Ukraine had been waiting for them for over a year. On Sunday, August 4, Ukrainian President Volodymyr Zelensky confirmed the presence on Ukrainian soil of the first F-16s, the American-made fighter jets promised by several allied countries since the summer of 2023. He did not specify their number but said it was "not enough" and added that Kyiv was expecting "additional" deliveries.
Despite their symbolic significance, many experts now think that the likelihood the F-16s will upset the long war of attrition that the Russians and Ukrainians have entered into is highly uncertain, given the many other parameters that now come into play.
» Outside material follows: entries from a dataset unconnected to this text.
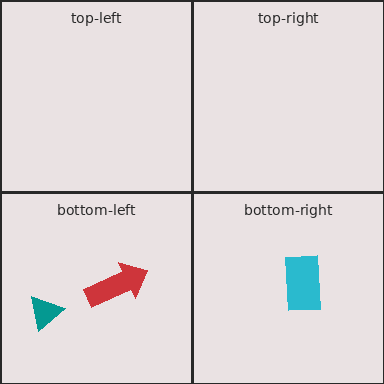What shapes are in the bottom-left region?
The teal triangle, the red arrow.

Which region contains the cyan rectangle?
The bottom-right region.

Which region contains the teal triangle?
The bottom-left region.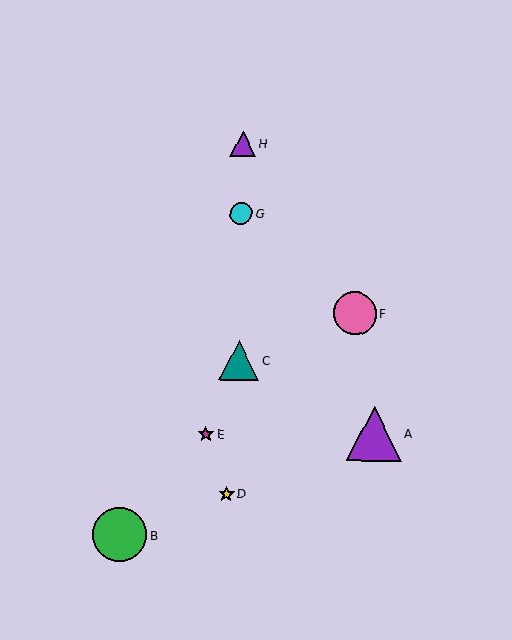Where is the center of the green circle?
The center of the green circle is at (120, 535).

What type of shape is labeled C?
Shape C is a teal triangle.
While the F-16s may, for example, enable Kyiv to strike Russian forces on the ground further behind the 900-kilometer front line, there is no guarantee that they will quickly be able to neutralize Moscow's planes, which have been dropping devastating glide bombs over Ukraine for months. While its allies promised to deliver 90 aircraft, this process will take several years. The United State also pledged to equip these F-16s with "at least the critical volumes" of weaponry. But the allies will then have to agree to provide the rest by purchasing this ammunition from the Americans.
"[The F-16 is] an important addition. It's not in itself changing the war," Norwegian Foreign Minister Espen Barth Eide told the Wall Street Journal on July 30. "We're not out of the tactical military impasse," judged Elie Tenenbaum, the director of the French Institute of International Relations's Center for Security Studies in a July 9 interview on the podcast Le Collimateur, after returning from a research trip to Kyiv.
Just over a year after the failed counter-offensive Ukraine launched in the summer of 2023 to retake the territories annexed by Moscow in February 2022, the reality of the balance of power between Russians and Ukrainians is increasingly shrouded in fog.
"We lack precise numbers. Both sides have communication strategies and neither can be trusted," said Joris Van Bladel, a specialist in Russian military affairs and senior associate at the Egmont Institute, Belgium's Royal Institute for International Relations. "A few months ago, I was very pessimistic about the Ukrainians. But a lot also hinges on the outcome of the American elections. The only thing that's for sure is that we're in a war of attrition, where knowledge of the enemy is not as important as physical strength, and whoever can hold out the longest will win."